République du Nicaragua
Chef de l’État et du gouvernement : Daniel Ortega Saavedra

La crise des droits humains s’est poursuivie au Nicaragua. Cette année encore, des défenseur·e·s des droits humains, des journalistes et des militant·e·s ont été harcelés et poursuivis en justice. Celles et ceux qui ont été arrêtés dans le cadre de cette crise ont été soumis à des conditions de détention éprouvantes et n’ont pas bénéficié des garanties relatives à l’équité des procès. Des menaces persistantes pesaient sur les droits des peuples autochtones

Contexte

En mars, le Conseil des droits de l’homme des Nations unies a créé un mécanisme indépendantchargé de veiller au respect de l’obligation de rendre des comptes pour les violations des droits humains et les crimes contre l’humanité commis au Nicaragua depuis 2018. Le Conseil s’est dit préoccupé par la décision du Nicaragua de ne plus collaborer avec les mécanismes internationaux de défense des droits humains.

Au cours de l’année, le gouvernement a restreint ses relations diplomatiques avec d’autres acteurs internationaux. En mars, il a expulsé le nonce apostolique. En avril et en mai, le gouvernement a retiré ses diplomates de l’OEA, ordonné au personnel de cette organisation de quitter le Nicaragua et saisi ses locaux situés à Managua, la capitale du pays. En septembre, le gouvernement a également expulsé l’ambassadrice de l’UE.
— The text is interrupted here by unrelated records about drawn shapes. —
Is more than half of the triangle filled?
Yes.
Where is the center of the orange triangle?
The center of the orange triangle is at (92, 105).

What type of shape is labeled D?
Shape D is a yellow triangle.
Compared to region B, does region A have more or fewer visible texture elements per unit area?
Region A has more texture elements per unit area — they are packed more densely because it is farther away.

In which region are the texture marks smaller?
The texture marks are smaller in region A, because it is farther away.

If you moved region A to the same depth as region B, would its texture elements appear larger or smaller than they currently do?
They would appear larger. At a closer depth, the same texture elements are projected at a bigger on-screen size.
L’État a empêché la plupart des partis politiques de participer aux élections municipales de novembre en les privant de leur personnalité juridique. La police a réprimé des manifestations organisées à la suite du scrutin par des sympathisant·e·s du parti politique indigène YATAMA dans la région autonome de la Côte caraïbe Nord. Au moins 19 personnes ont été détenues arbitrairement.

Liberté d’expression

Le gouvernement a continué d’intensifier les restrictions illégales des droits à la liberté d’expression, d’association et de réunion pacifique, entravant ainsi les mouvements sociaux et politiques.

Les militant·e·s et les personnes considérées comme hostiles aux politiques gouvernementales ont subi diverses formes de harcèlement. En août, la police a empêché l’évêque de Matagalpa, qui avait ouvertement critiqué les politiques répressives du gouvernement, de se rendre à la cathédrale pour y célébrer la messe. Le même mois, l’État a ouvert une enquête pénale contre lui. Il était toujours en résidence surveillée à la fin de l’année.

Des journalistes et des médias ont continué de se heurter à des obstacles entravant leurs activités, et les attaques et le harcèlement qu’ils subissaient restaient impunis. Deux journalistes au moins ont été condamnés à des peines d’emprisonnement à l’issue de procès inéquitables. Au moins 15 stations de radio et de télévision ont été fermées au cours de l’année. En août, la police a effectué une descente dans une chapelle catholique à Sébaco, afin de saisir le matériel d’une station de radio qui avait été interdite.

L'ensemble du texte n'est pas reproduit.